At school, in a math lesson, students analyze new topics every year. Grade 6 usually studies the module of number - this is an important concept in mathematics, work with which is found further in algebra and higher mathematics. It is very important to initially correctly understand the explanation of the term and understand this topic in order to successfully pass other topics.

To begin with, it should be understood that the absolute value is a parameter in statistics (measured quantitatively) that characterizes the phenomenon under study in terms of its volume. In this case, the phenomenon should be carried out within a certain time frame and with a certain location. Distinguish between values:

• total - suitable for a group of units or the entire population;
• individual - suitable only for working with a unit of a certain set.

The concepts are widely used in statistical measurements, the result of which are indicators that characterize the absolute dimensions of each unit of a certain phenomenon. They are measured in two indicators: natural, i.e. physical units (pieces, people) and conditionally natural. A module in mathematics is a display of these indicators.

What is the modulus of a number?

Important! This definition of "module" is translated from Latin as "measure" and means the absolute value of any natural number.

But this concept also has a geometric explanation, since a module in geometry is equal to the distance from the origin of the coordinate system to the point X, which is measured in the usual units of measurement.

In order to determine this indicator for a number, you should not take into account its sign (minus, plus), but you should remember that it can never be negative. This value on paper is highlighted graphically in the form of square brackets - | a |. Moreover, the mathematical definition is as follows:

| x | = x if x is greater or is zero and -x if less than zero.

The English scientist R. Cotes was the person who first applied this concept in mathematical calculations. But K. Weierstrass, a mathematician from Germany, invented and introduced a graphic symbol.

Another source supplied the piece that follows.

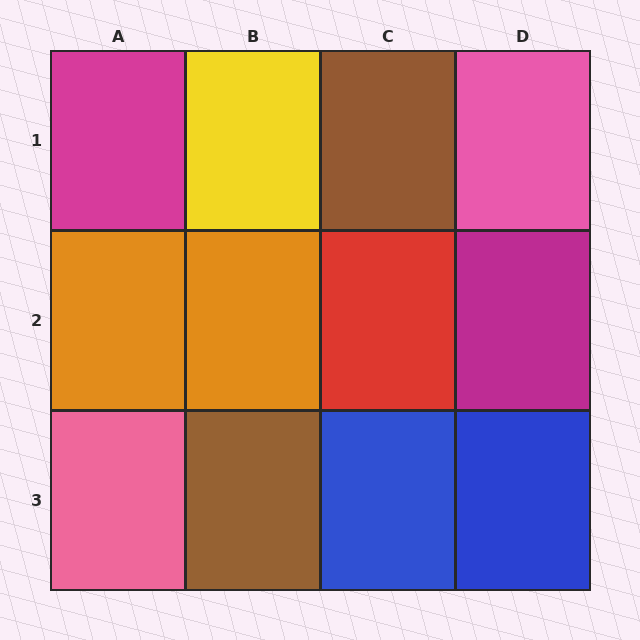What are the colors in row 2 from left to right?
Orange, orange, red, magenta.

In the geometry module can be considered by the example of a coordinate line, on which 2 arbitrary points are plotted. Suppose one - A has a value of 5, and the second - B - 6. Upon a detailed study of the drawing, it will become clear that the distance from A to B is 5 units from zero, i.e. origin, and point B is 6 units from the origin. It can be concluded that module points, A = 5, and points B = 6. Graphically, this can be denoted as follows: | 5 | = 5. That is, the distance from a point to the origin is the modulus of this point.

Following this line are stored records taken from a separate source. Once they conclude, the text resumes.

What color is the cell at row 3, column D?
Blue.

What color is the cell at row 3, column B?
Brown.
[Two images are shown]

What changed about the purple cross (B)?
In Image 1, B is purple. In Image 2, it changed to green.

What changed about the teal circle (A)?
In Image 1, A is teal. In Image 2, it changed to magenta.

Helpful video: what is a real number module?

Properties

Like any mathematical concept, module has its own mathematical properties:

1. It is always positive, so the modulus of a positive value will be itself, for example, the modulus of 6 and -6 is 6. Mathematically, this property can be written as | a | = a, for a> 0;
2. Indicators of opposite numbers are equal to each other. This property is clearer in a geometric presentation, since on a straight line these numbers are located in different places, but at the same time they are separated from the origin by an equal number of units. Mathematically, it is written like this: | a | = | -а |;
3. The modulus of zero is zero, provided that the real number is zero. This property is supported by the fact that zero is the origin. Graphically it is written like this: | 0 | = 0;
4. If you need to find the modulus of two multiplying digits, you should understand that it will be equal to the resulting product. In other words, the product of the quantities A and B = AB, provided that they are positive or negative, and then the product is equal to -AB. Graphically, this can be written as | A * B | = | A | * | B |.

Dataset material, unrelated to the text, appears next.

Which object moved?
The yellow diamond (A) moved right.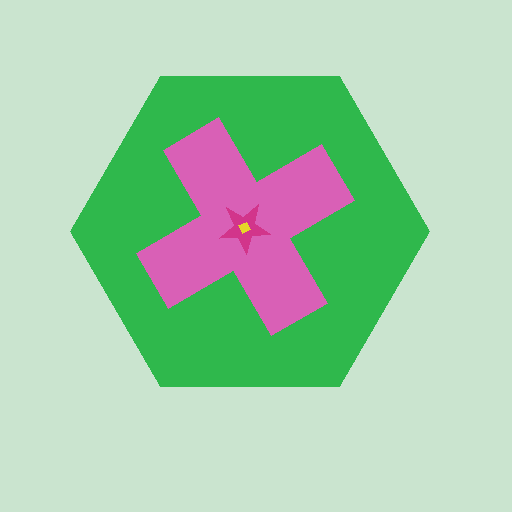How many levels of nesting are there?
4.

The successful solution of equations with a module depends on knowledge of these properties, which will help anyone to correctly calculate and work with this indicator.

Module properties

Important! The exponent cannot be negative, since it defines the distance, which is always positive.

In equations

In the case of working and solving mathematical inequalities in which module is present, you must always remember that to get the final correct result, you should open the brackets, i.e. open the module sign. This is often the point of the equation.

It is worth remembering that:

• if an expression is written in square brackets, it must be solved: | A + 5 | = A + 5, when A is greater than or equal to zero and 5-A, in case A is less than zero;
• square brackets are most often required to expand regardless of the value of the variable, for example, if the expression in a square is enclosed in parentheses, since the expansion will anyway be a positive number.

It is very easy to solve equations with module by entering values ​​into a coordinate system, since then it is easy to visually see the values ​​and their indicators.

Useful video: module of a real number and its properties

Conclusion

The principle of understanding such a mathematical concept as module is extremely important, since it is used in higher mathematics and other sciences, so you need to be able to work with it.

In contact with

3 NUMBERS positive non-positive negative non-negative Modulus of a real number

4 X if X 0, -X if X

5 1) | a | = 5 a = 5 or a = - 5 2) | x - 2 | = 5 x - 2 = 5 or x - 2 = - 5 x = 7 3) | 2 x + 3 | = 4 2 x + 3 = or 2 x + 3 = 2 x = x = 4) | x - 4 | = - 2 x =, 5- 3.5 Modulus of a real number

6 X if X 0, -X if X

7 Working with the textbook on page Formulate the properties of the module 2. What is the geometric meaning of the module? 3. Describe the properties of the function y = | x | according to plan 1) D (y) 2) Zeros of the function 3) Boundedness 4) y n / b, y n / m 5) Monotonicity 6) E (y) 4. How to get from the graph of the function y = | x | graph of the function y = | x + 2 | y = | x-3 | ?

8 X if X 0, -X if X

13 Independent work"2 - 3" 1. Construct a graph of the function y = | x + 1 | 2. Solve the equation: a) | x | = 2 b) | x | = 0 "3 - 4" 1. Build a graph of the function: 2. Solve the equation: Option 1 Option 2 y = | x-2 | | x-2 | = 3 y = | x + 3 | | x + 3 | = 2 "4 - 5" 1. Build the graph of the function: 2. Solve the equation: y = | 2x + 1 | | 2x + 1 | = 5 y = | 4x + 1 | | 4x + 1 | = 3
15 Great tips 1) | -3 | 2) Number opposite to number (-6) 3) Expression opposite to expression) | - 4: 2 | 5) The opposite expression) | 3 - 2 | 7) | - 3 2 | 8) | 7 - 5 | Answer options: __ _ AEGZHIKNTSHEYA

First, we determine the sign of the expression under the sign of the module, and then we expand the module:

• if the value of the expression is greater than zero, then we simply move it out from under the modulus sign,
• if the expression is less than zero, then we take it out from under the sign of the modulus, while changing the sign, as we did earlier in the examples.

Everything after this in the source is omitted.